Visiting Ruins From World War II

Photo of Andy Lonzonida Going Home For A Visit

Andy Lonzonida Returns Home For A Visit

Stopping By For A Visit

Photo of San Miguel Brewery

San Miguel Brewery

Each Bottle Is Inspected

Just Like Making Home Brew

We sailed into Singapore on the April 20st. It's situated at the tip of the Malay Peninsula and only 60 miles north of the Equator. Since it rains there most of the year, the weather was hot and humid. The saying in Singapore is that there is not cool season. I believe it! We were only there for a few days, but that was more than enough for me.

Our squadron tied up along side a destroyer tender, not the USS Prarie (the ship I transferred to on leaving the Spangler), but one of her sister ships. Anyway, I had earlier promised William Watts that I would go ashore with him when liberty call sounded. Smith was a guy that didn’t make friends easily, sort of a quite guy. He had a movie projector and had taken some film of Bonnie (my New Zealand girlfriend) and I sitting on the grass just off the ship’s bow before departing Auckland. I desperately wanted to get my hands on that movie he promised to show me when the film was developed!

When liberty call sounded I couldn’t find Watts anywhere. And it wasn’t that I didn’t look, because I did. But I just couldn’t find him!
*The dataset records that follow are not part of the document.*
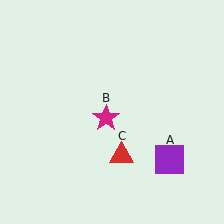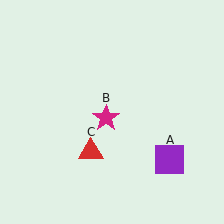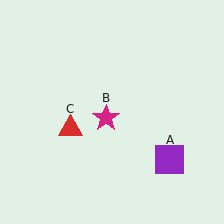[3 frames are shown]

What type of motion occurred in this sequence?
The red triangle (object C) rotated clockwise around the center of the scene.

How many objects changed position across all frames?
1 object changed position: red triangle (object C).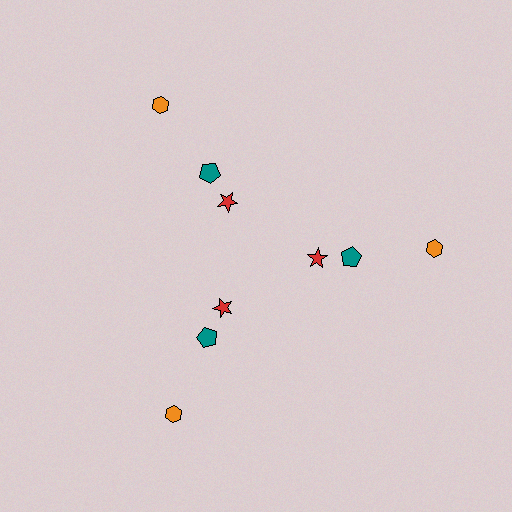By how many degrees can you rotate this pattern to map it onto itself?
The pattern maps onto itself every 120 degrees of rotation.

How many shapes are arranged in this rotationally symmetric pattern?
There are 9 shapes, arranged in 3 groups of 3.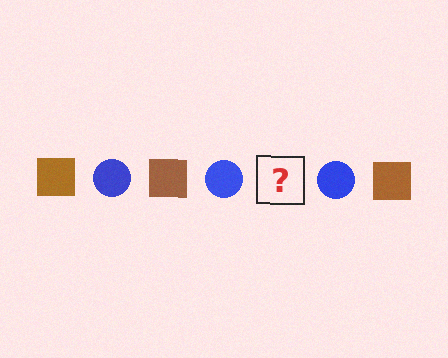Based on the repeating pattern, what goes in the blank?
The blank should be a brown square.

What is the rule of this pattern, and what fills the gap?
The rule is that the pattern alternates between brown square and blue circle. The gap should be filled with a brown square.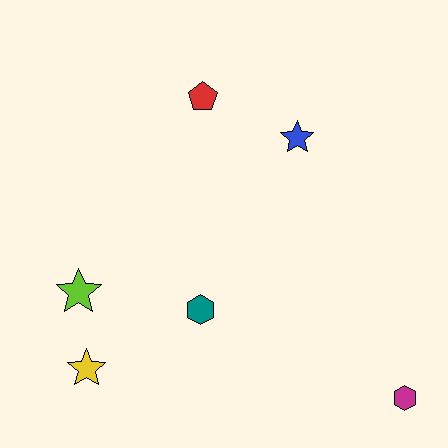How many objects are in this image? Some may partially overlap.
There are 6 objects.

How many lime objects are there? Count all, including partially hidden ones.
There is 1 lime object.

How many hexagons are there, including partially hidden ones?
There are 2 hexagons.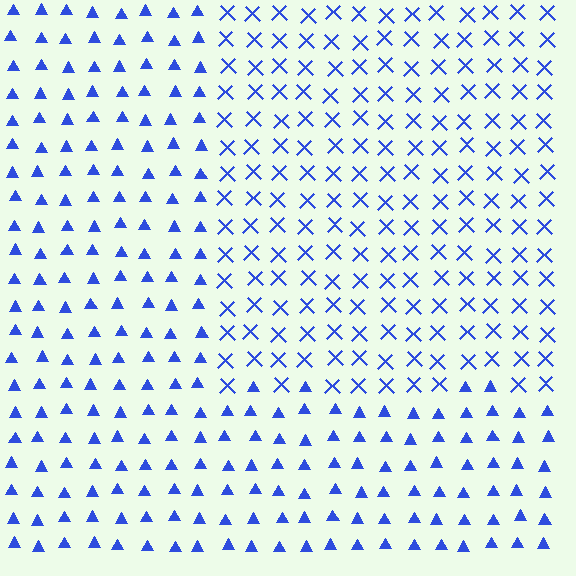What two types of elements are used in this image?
The image uses X marks inside the rectangle region and triangles outside it.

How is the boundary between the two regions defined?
The boundary is defined by a change in element shape: X marks inside vs. triangles outside. All elements share the same color and spacing.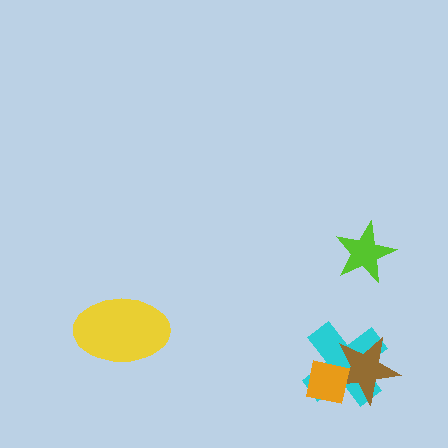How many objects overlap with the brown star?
2 objects overlap with the brown star.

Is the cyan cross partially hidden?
Yes, it is partially covered by another shape.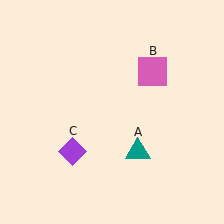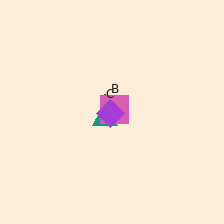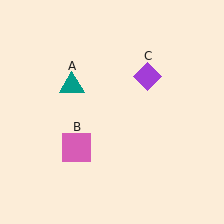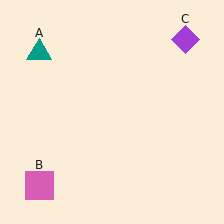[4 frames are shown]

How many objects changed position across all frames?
3 objects changed position: teal triangle (object A), pink square (object B), purple diamond (object C).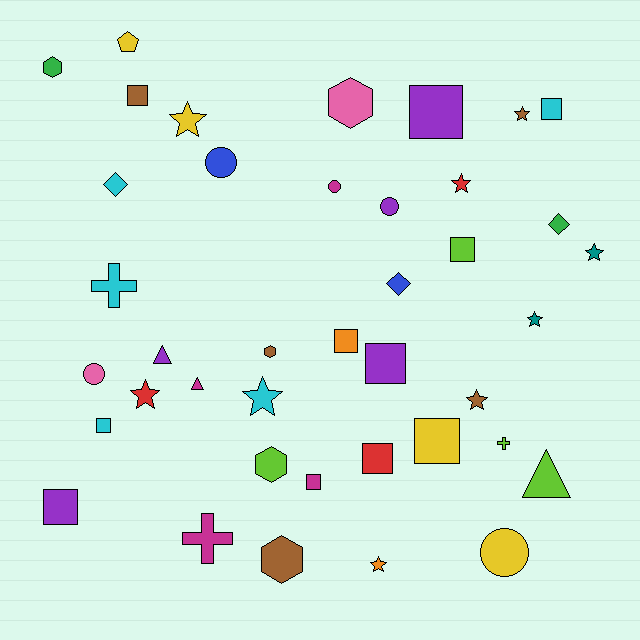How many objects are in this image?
There are 40 objects.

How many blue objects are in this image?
There are 2 blue objects.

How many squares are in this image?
There are 11 squares.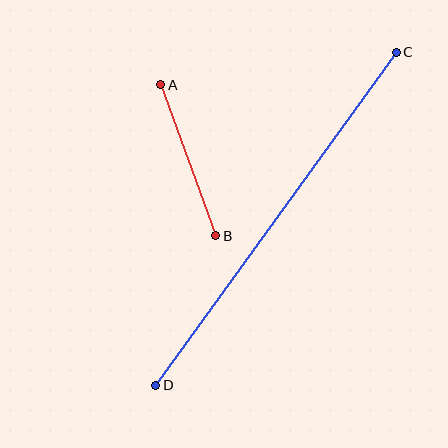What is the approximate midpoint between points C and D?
The midpoint is at approximately (276, 219) pixels.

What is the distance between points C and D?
The distance is approximately 411 pixels.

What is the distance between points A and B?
The distance is approximately 161 pixels.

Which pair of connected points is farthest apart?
Points C and D are farthest apart.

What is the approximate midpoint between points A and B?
The midpoint is at approximately (188, 160) pixels.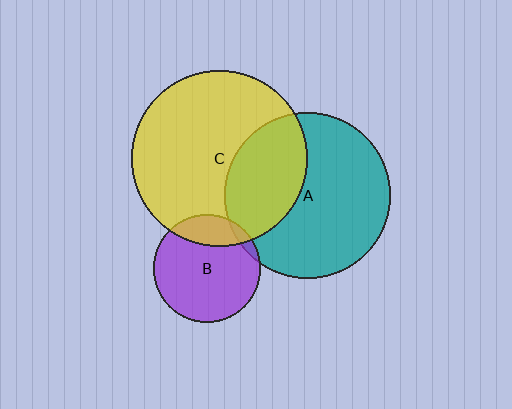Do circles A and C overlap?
Yes.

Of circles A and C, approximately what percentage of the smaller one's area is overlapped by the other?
Approximately 35%.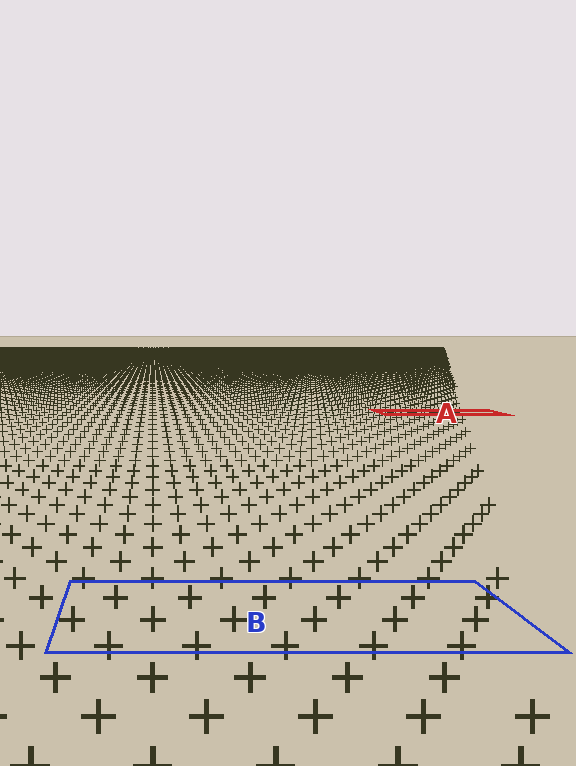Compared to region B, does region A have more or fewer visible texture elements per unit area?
Region A has more texture elements per unit area — they are packed more densely because it is farther away.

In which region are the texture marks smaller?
The texture marks are smaller in region A, because it is farther away.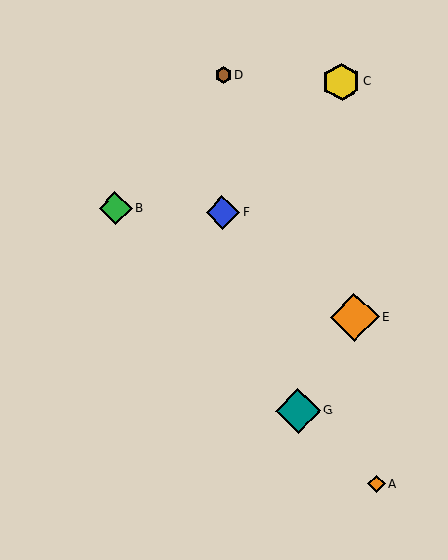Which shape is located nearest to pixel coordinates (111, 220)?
The green diamond (labeled B) at (115, 208) is nearest to that location.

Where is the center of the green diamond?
The center of the green diamond is at (115, 208).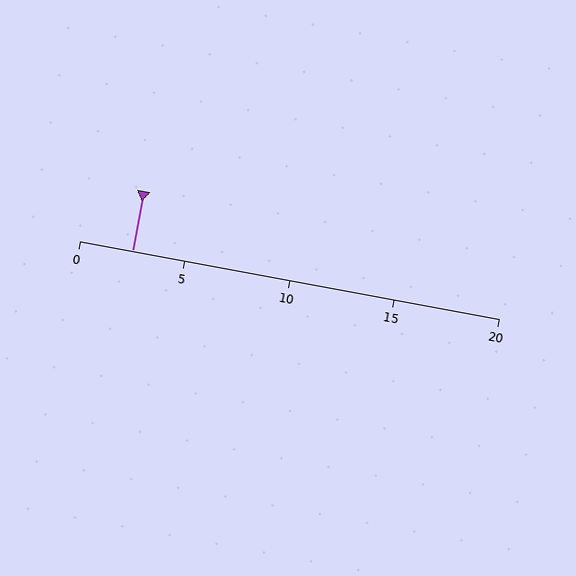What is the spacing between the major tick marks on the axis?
The major ticks are spaced 5 apart.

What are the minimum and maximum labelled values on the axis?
The axis runs from 0 to 20.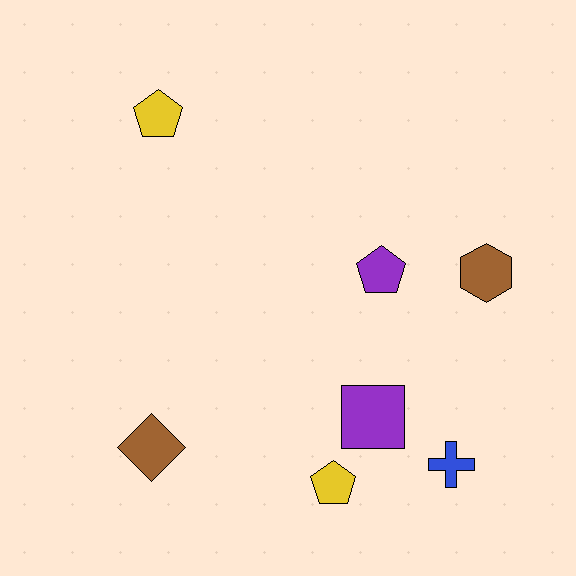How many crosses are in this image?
There is 1 cross.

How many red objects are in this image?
There are no red objects.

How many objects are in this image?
There are 7 objects.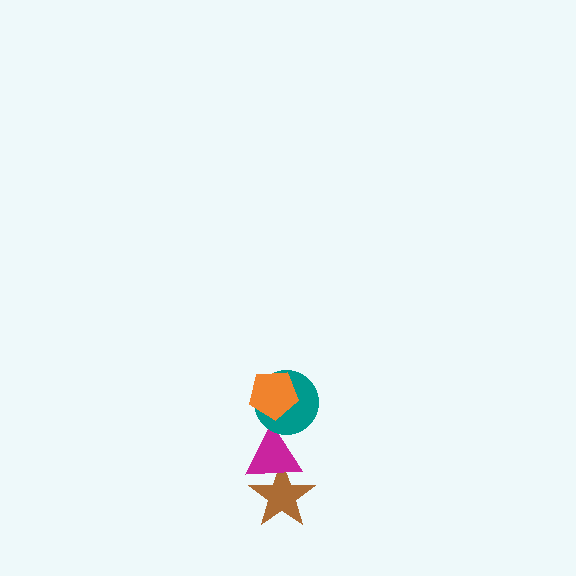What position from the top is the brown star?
The brown star is 4th from the top.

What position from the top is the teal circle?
The teal circle is 2nd from the top.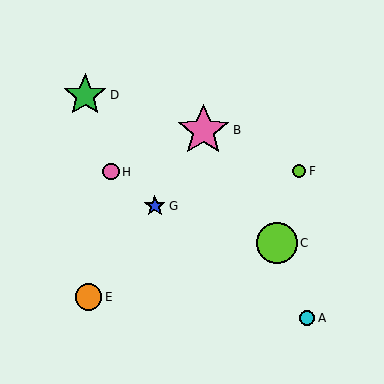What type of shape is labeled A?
Shape A is a cyan circle.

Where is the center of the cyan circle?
The center of the cyan circle is at (307, 318).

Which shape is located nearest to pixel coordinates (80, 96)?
The green star (labeled D) at (85, 95) is nearest to that location.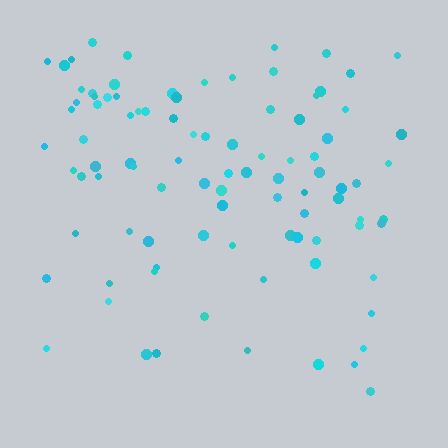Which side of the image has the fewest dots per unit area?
The bottom.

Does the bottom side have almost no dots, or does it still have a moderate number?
Still a moderate number, just noticeably fewer than the top.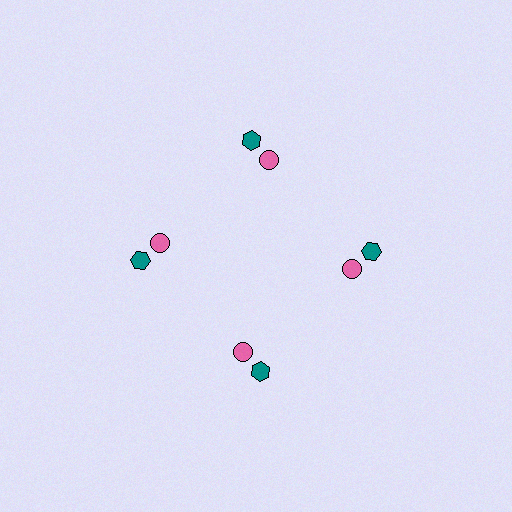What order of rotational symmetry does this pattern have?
This pattern has 4-fold rotational symmetry.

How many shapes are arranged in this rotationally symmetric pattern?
There are 8 shapes, arranged in 4 groups of 2.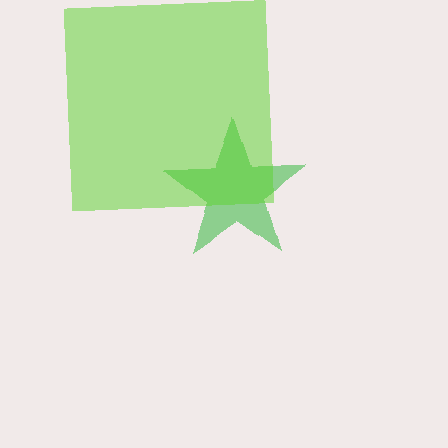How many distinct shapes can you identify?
There are 2 distinct shapes: a green star, a lime square.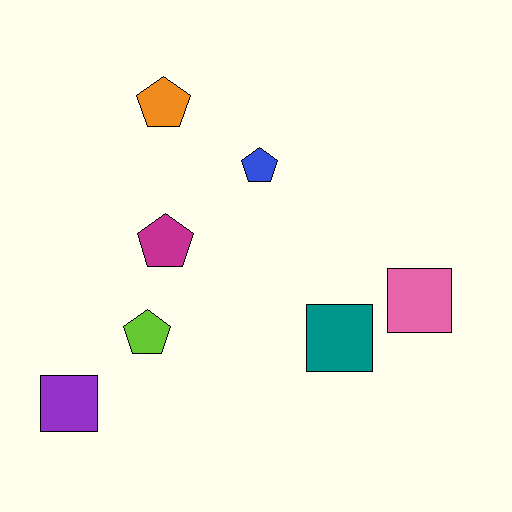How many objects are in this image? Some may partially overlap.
There are 7 objects.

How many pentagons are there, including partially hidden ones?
There are 4 pentagons.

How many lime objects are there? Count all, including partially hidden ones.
There is 1 lime object.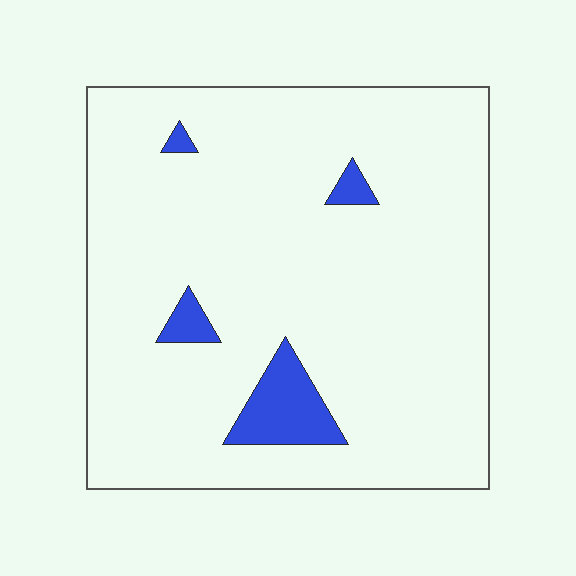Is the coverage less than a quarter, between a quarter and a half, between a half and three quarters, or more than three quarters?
Less than a quarter.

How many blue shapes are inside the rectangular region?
4.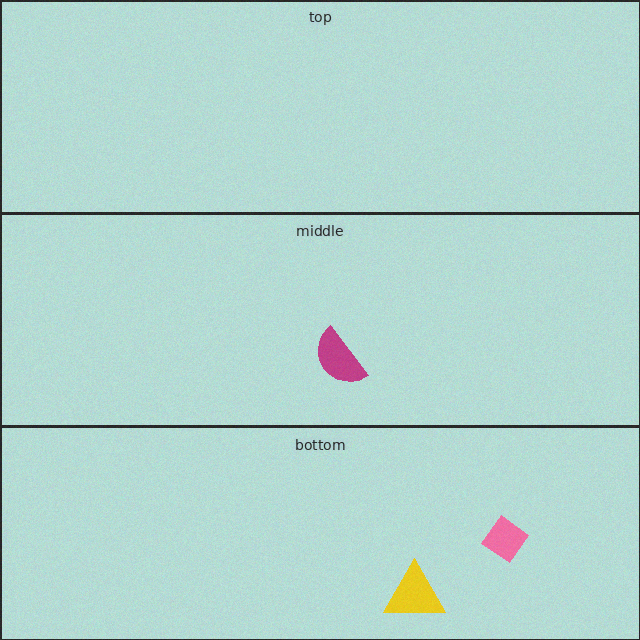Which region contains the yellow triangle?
The bottom region.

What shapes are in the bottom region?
The pink diamond, the yellow triangle.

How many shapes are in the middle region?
1.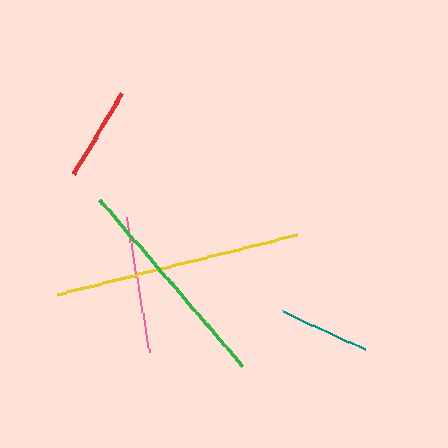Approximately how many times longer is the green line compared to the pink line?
The green line is approximately 1.6 times the length of the pink line.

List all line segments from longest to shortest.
From longest to shortest: yellow, green, pink, red and teal (about equal).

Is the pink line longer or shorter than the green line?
The green line is longer than the pink line.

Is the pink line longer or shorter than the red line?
The pink line is longer than the red line.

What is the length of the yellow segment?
The yellow segment is approximately 248 pixels long.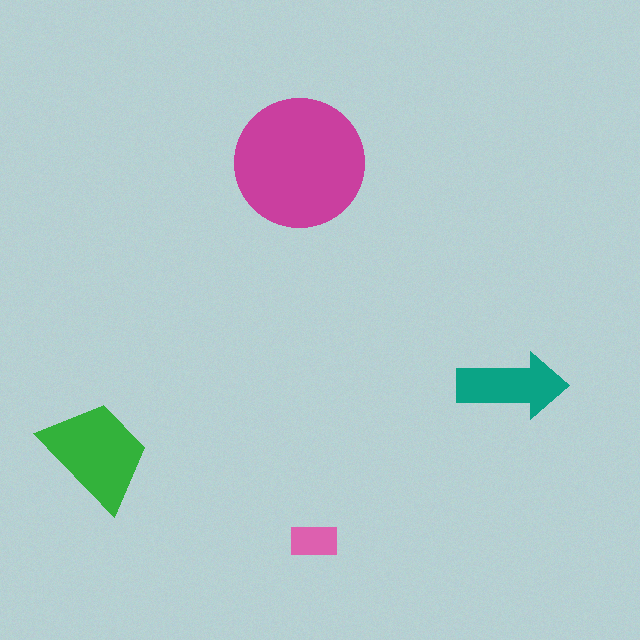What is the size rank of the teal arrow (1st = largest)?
3rd.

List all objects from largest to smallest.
The magenta circle, the green trapezoid, the teal arrow, the pink rectangle.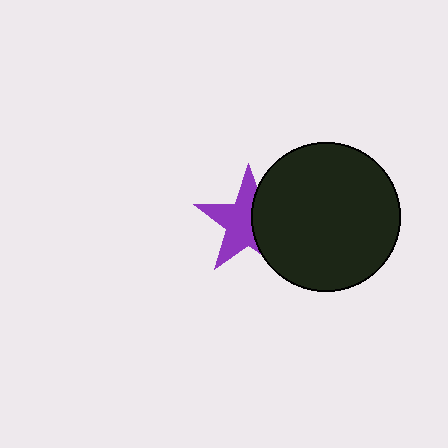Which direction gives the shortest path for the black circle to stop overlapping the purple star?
Moving right gives the shortest separation.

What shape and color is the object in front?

Joe and the other guys were waiting on me. With sites like the one of Tiger Balm Garden on the right photographed by Phil Eng later in the day, you can see why they were axious to get ashore.

After about 10-minutes of me searching through the ship with no luck they said they couldn’t wait any longer. I concluded that Watts had forgotten and gone ashore already. I learned later that evening that he had made a quick trip to the destroyer tender for some reason.

When we returned to the ship he was waiting on me and livid that I went ashore without him. That pretty much ended any likelihood I would ever see that movie. I felt bad about that but I felt equally bad that I had let him down, it certainly wasn't done by intention.

On the 24th, the Spangler and the other ships in Escort Squadron Three got underway for a nine-day joint exercise called ASTRA. This was basically a war games exercise off the Malay coast involving units of the British, Australian, French, other SEATO Forces. Unfortunately, a tragegy struck on the night of the 26th. During night time exercises and in the process of lighting up other ships with star flares, one of the flares accidentally struck a British ship killing a sailor. As I recall the flare wasn't from the Spangler which was some relief for us but it didn't really make much difference, it and the burial at sea the following day were sad events.